Connecting smart cities the smart way
By Michael Lok October 2, 2014
- Smart cities promise better and healthier urban environments
- WiFi ideal for creating smart city networks, but has challenges
INTEREST in connecting venues and vehicles is growing as more countries in the Asia Pacific region, one of the largest and fastest-growing urban regions in the world, invest in creating smart cities.
According to Navigant Research, annual smart city technology investment in Asia Pacific will almost quadruple by 2023, reaching US$11.3 billion.
India has recently announced that its plan to build a hundred smart cities, while Singapore has announced that it wants to be the world’s first Smart Nation underpinned by a Smart National Platform that brings together a nationwide sensor network and data analytics abilities.
Smart cities promise better and healthier urban environments through the adoption of city-based applications enabled by low-power, ruggedised environmental sensors and wireless connectivity.
A smart city can be run more efficiently than a traditional city as municipal authorities will be able to monitor more aspects of the city on real-time basis and respond accordingly.
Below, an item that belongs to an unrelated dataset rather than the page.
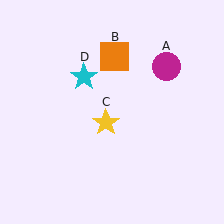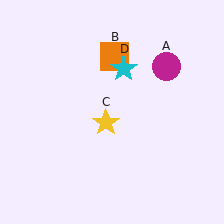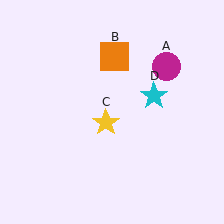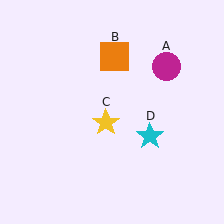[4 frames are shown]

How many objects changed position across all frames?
1 object changed position: cyan star (object D).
These include sensors that are able to send alerts when traffic or crowds are building up, or if there are malfunctions in the water or the electricity supply, and ensure that information services about city facilities that are always up to date.
Smart cities do not have to rely on static sensors, either. WiFi services are now increasingly common as part-free or paid services available in major venues such as airports and sports stadiums, and on public transport hubs in Asia.
Ground transport operators are competing with airlines through offering WiFi services, which can already be enjoyed in trains and stations in Malaysia, Indonesia, Japan, and South Korea.
Most recently, free WiFi in selected Singapore mass rapid transit stations was announced in August 2014.
In many large Asian cities, millions of passengers may pass through multiple transport hubs such as airports, train and bus stations, and subway systems every day.
As smart mobile device ownership grows across the region, these passengers very often demand timely access to essential information such as the weather, air quality, public transportation situation, schedules and location-related guidance as they make use of these facilities.
WiFi is an ideal method for conveying such information, and would also support operational needs such as points-of-sale, shipping and logistics, digital signage and video security. Homeland security could also receive a boost from WiFi-based smart city initiatives.
WiFi could also provide a platform for new revenue-generating services. With 3G and 4G (Third and Fourth Generation) networks reaching peak capacities, WiFi is seen by many telecom operators as an effective alternative for offloading mobile data traffic for a variety of data-intensive applications, both from end-users and for smart cities.
Besides revenue-generation through WiFi access and 3G/ 4G offload, associated WiFi technologies could also bring about new revenue streams.
Technology is now available for accurate indoor location positioning, for example, which could track user footfall and indirectly interest in various locations, as well as enable delivery of targeted location-based advertisements.
Supporting WiFi in an existing environment can be very challenging from a wireless performance perspective, however.
One problem is that there is typically little or no existing networking infrastructure to build on, especially in structures that are decades old. Additionally, traditional WiFi technology does not function properly in many indoor situations, where thousands of people gather and access the WiFi networks.
Third, big fluctuations in user volumes or cargo density can occur over the course of the day, dramatically impacting network performance.
In the worst case scenario, WiFi exists but connections are unstable, leading to low user satisfaction and the inability to support critical applications.
Governments, municipal authorities and service providers looking to build wireless networks in a smart city context can now consider wireless LAN (local area network) infrastructure that can handle dense public environments.
They can consider WiFi access points with intelligent capabilities to connect a high density of smart devices, and band-steering technology can ensure the optimum connections for challenging environments, for example.
What’s more important, these smart city ready WiFi networks should, with built-in capabilities, be able to analyse locations of the citizens, and drill time and predict movement, so that they can plan resources accordingly.
Here is a list of questions to ask technology partners when considering WiFi implementations in a smart city setting:
- Is the solution proven?
- How many access points are required?
- How consistent is the coverage over the day, especially during peak hours?
- How good is network performance in locations with traditionally poor connectivity?
- How is peak demand handled in high density locations?
- Is the network easily managed?
- Can accurate location based services, voice over WLAN and similar revenue-generating applications be supported?
- How detailed are the analytics?
- Can the system be easily expanded with third party technology?
WiFi infrastructure that works well in dense public environments could benefit members of the public as well as industry, service providers, municipal authorities and the government. Technology providers must offer trials or other ways to test the equipment and survive stress tests.
When large numbers of citizens are involved, deploying the best technology to offer effective services creates a win-win situation for all.
Michael Lok is the South-East Asia managing director at Ruckus Wireless.